Microsoft confirms another Windows print spooler zero-day bug – BleepingComputer

Microsoft Windows vulnerability

Microsoft has issued an advisory for another zero-day Windows print spooler vulnerability tracked as CVE-2021-36958 that allows local attackers to gain SYSTEM privileges on a computer.

This vulnerability is part of a class of bugs known as ‘PrintNightmare,’ which abuses configuration settings for the Windows print spooler, print drivers, and the Windows Point and Print feature.

Microsoft released security updates in both July and August to fix various PrintNightmare vulnerabilities.

However, a vulnerability disclosed by security researcher Benjamin Delpy still allows threat actors to quickly gain SYSTEM privileges simply by connecting to a remote print server, as demonstrated below.

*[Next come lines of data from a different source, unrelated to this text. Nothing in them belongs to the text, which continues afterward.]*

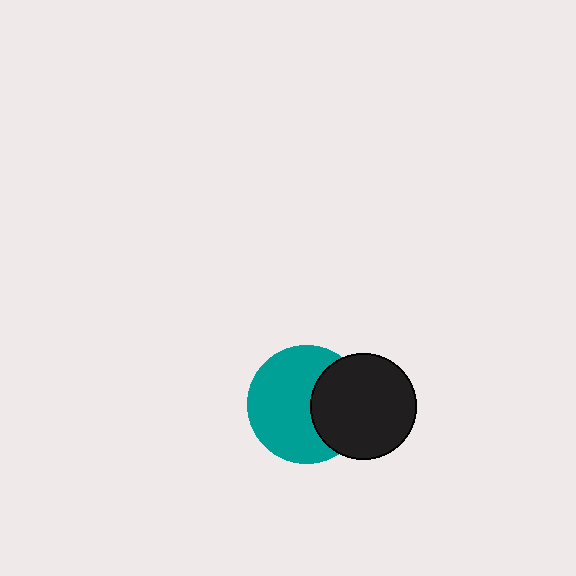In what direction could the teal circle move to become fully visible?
The teal circle could move left. That would shift it out from behind the black circle entirely.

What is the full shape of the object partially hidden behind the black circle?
The partially hidden object is a teal circle.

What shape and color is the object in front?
The object in front is a black circle.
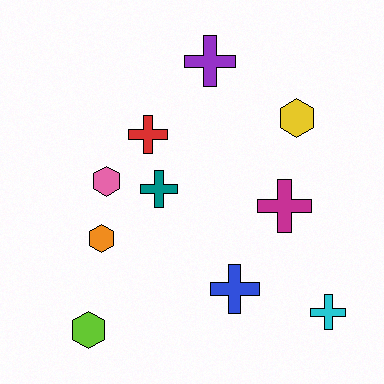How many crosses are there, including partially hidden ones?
There are 6 crosses.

This vulnerability uses the CopyFile registry directive to copy a DLL file that opens a command prompt to the client along with a print driver when you connect to a printer.

While Microsoft’s recent security updates changed the new printer driver installation procedure so that it requires admin privileges, you will not be required to enter admin privileges to connect to a printer when that driver is already installed.

Furthermore, if the driver exists on a client, and thus does not need to be installed, connecting to a remote printer will still execute the CopyFile directive for non-admin users. This weakness allows Delpy’s DLL to be copied to the client and executed to open a SYSTEM-level command prompt.

Microsoft releases advisory on CVE-2021-36958

Today, Microsoft issued an advisory on a new Windows Print Spooler vulnerability tracked as CVE-2021-36958.

“A remote code execution vulnerability exists when the Windows Print Spooler service improperly performs privileged file operations,” reads the CVE-2021-36958 advisory.

“An attacker who successfully exploited this vulnerability could run arbitrary code with SYSTEM privileges. An attacker could then install programs; view, change, or delete data; or create new accounts with full user rights.”

“The workaround for this vulnerability is stopping and disabling the Print Spooler service.”

Will Dormann, a vulnerability analyst for CERT/CC, told BleepingComputer that Microsoft confirmed the CVE-2021-36958 corresponds to the PoC exploit shared by Delpy on Twitter and described above.

In the advisory, Microsoft attributes the bug to Victor Mata of FusionX, Accenture Security, who also discovered the bug in December 2020.

Strangely, Microsoft has classified this as a remote code execution vulnerability, even though the attack needs to be performed locally on a computer.

When BleepingComputer asked Dormann to clarify if this was incorrect labeling, we were told “it’s clearly local (LPE)” based on the CVSS:3.0 7.3 / 6.8 score.

“They just recycled “A remote code execution vulnerability exists when the Windows Print Spooler service improperly performs privileged file operations” : https://google.com/search?q=%22A+.” Dormann told BleepingComputer.

Microsoft will likely update their advisory over the next few days to change its ‘impact’ rating to ‘Elevation of Privilege.’

Mitigating the CVE-2021-36958 vulnerability

Microsoft has not yet released a security update for this flaw, but states you can remove the attack vector by disabling the Print Spooler.

As disabling the Print Spooler will prevent your device from printing, a better method is only to allow your device to install printers from authorized servers.

This restriction can be done using the ‘Package Point and print – Approved servers’ group policy, preventing non-administrative users from installing print drivers using Point and Print unless the print server is on the approved list. 

Package Point and print - Approved servers group policy
Package Point and print – Approved servers group policy

To enable this policy, launch the Group Policy Editor (gpedit.msc) and navigate to User Configuration > Administrative Templates > Control Panel > Printers > Package Point and Print – Approved Servers.

When toggling on the policy, enter the list of servers that you wish to allow to use as a print server, and then press OK to enable the policy. If you do not have a print server on your network, you can enter a fake server name to enable the feature.

Using this group policy will provide the best protection against CVE-2021-36958 exploits but will not prevent threat actors from taking over an authorized print server with malicious drivers.